When Sam was attacked and misrepresented over this point, he doubled down, demonstrating that this kind of attack and misrepresentation of legitimate child safety concerns has the effect of protecting abusers.
The tweet may appear like a personal attack out of context – but he is responding to a dishonest misrepresentation of what he had said.
6. “You ARE doing the devil’s work while wearing a dog collar…”
This is the same point made as in tweet 3, though in this case applied to a particular person. The same points apply as elsewhere.
In conclusion: even if many people might advise a more reserved approach to tweeting and public engagement than Mr Margrave’s, these posts are all defensible, in context are more understandable and are certainly not criminal.
The Archbishops of Canterbury and York claim “they have failed to distinguish between serious allegations of criminal behaviour of specific individuals and the wider law-abiding LGBTQI+ community.” Only tweet 5, out of context, could come anywhere close to being interpreted in this way and it is specifically about giving cover to those who abuse.
Ironically, it is the church itself that is making serious allegations of criminal behaviour, with revisionist members making wildly disproportionate allegations against Mr Margrave and being backed to the hilt by the establishment.
What about Jayne Ozanne’s claim that the church’s teaching is abusive?
LGBT campaigner and fellow General Synod member Jayne Ozanne implicitly made some of the complaints against Mr Margrave.1 In tweets, she accused him of “deep-seated homophobia” and “abuse” and call him a safeguarding risk.
What then, do the bishops and archbishops make of her comparing historic, orthodox Christianity and those upholding it to domestic abuse?
Her tweet has had nearly 2,000 views. The Premier article containing the quote has no doubt been seen many more times.
How do the bishops feel about being compared to domestic abusers? Have they written to Ozanne to rebuke her and to apologise publicly for her language and the offence it causes to conservatives?

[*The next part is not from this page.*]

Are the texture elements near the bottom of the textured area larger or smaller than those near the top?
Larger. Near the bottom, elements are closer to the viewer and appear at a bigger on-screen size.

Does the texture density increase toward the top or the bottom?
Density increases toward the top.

Ozanne may be highly skilful in disguising her attacks but is actively championing laws that would ban prayer for people with unwanted same-sex attraction. She is seeking to turn faithful pastors across the country into criminals.

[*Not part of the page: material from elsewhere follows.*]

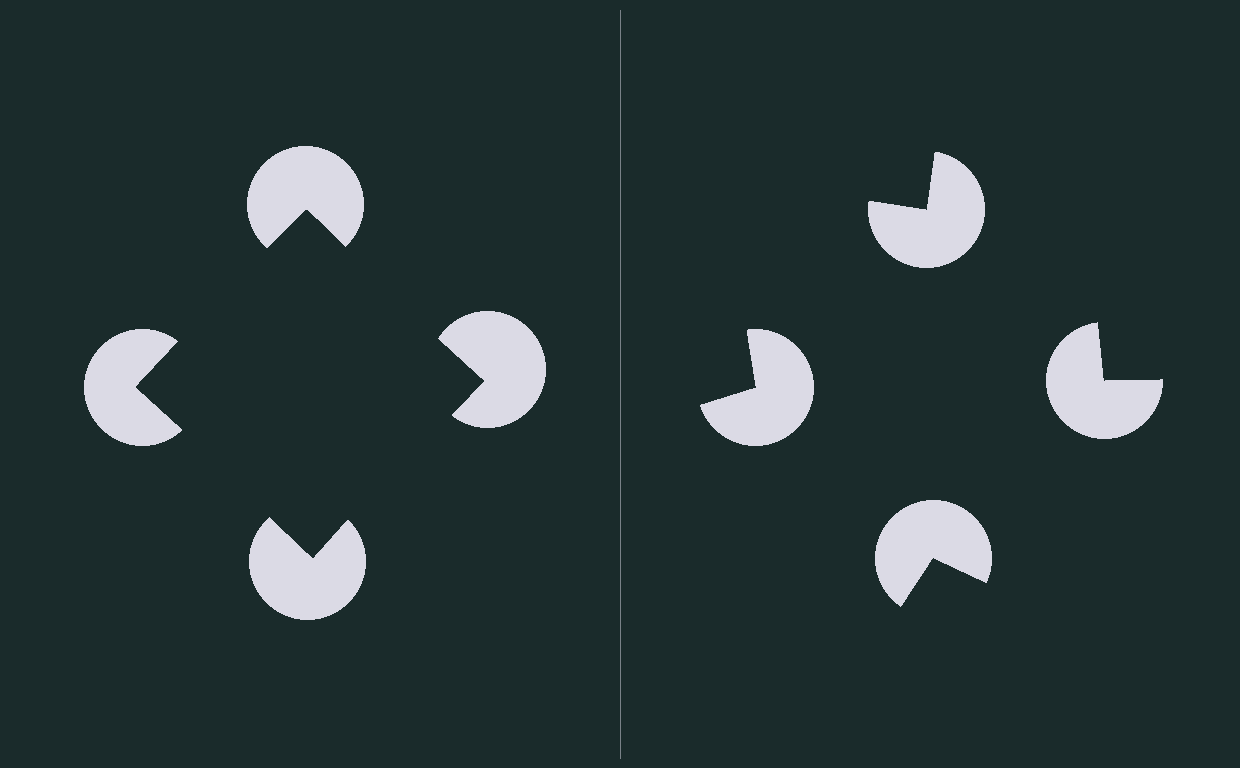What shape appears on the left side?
An illusory square.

Because conservatives on synod have good theological, biblical arguments on the topic of marriage and don’t resort to overblown complaints about opposition synod members in order to get their way, toxicity from revisionists is easily ignored by the Church of England hierarchy.
Not the only one
Mr Margrave is not the only one who’s faced this kind of attack. He is clearly more forthright than most and engages in Twitter discussions that get heated on both sides.
When standing for synod, he said what he would stand for. The people voted for him and he has done just what he promised.
He now not only faces the attacks and verbal abuse received from revisionists but the weight of the Church of England institution bearing down on him. For a man with disabilities and autism, this is a heavy burden – but he is seeking to honour Jesus Christ who is an expert at giving rest and relief to those who follow him.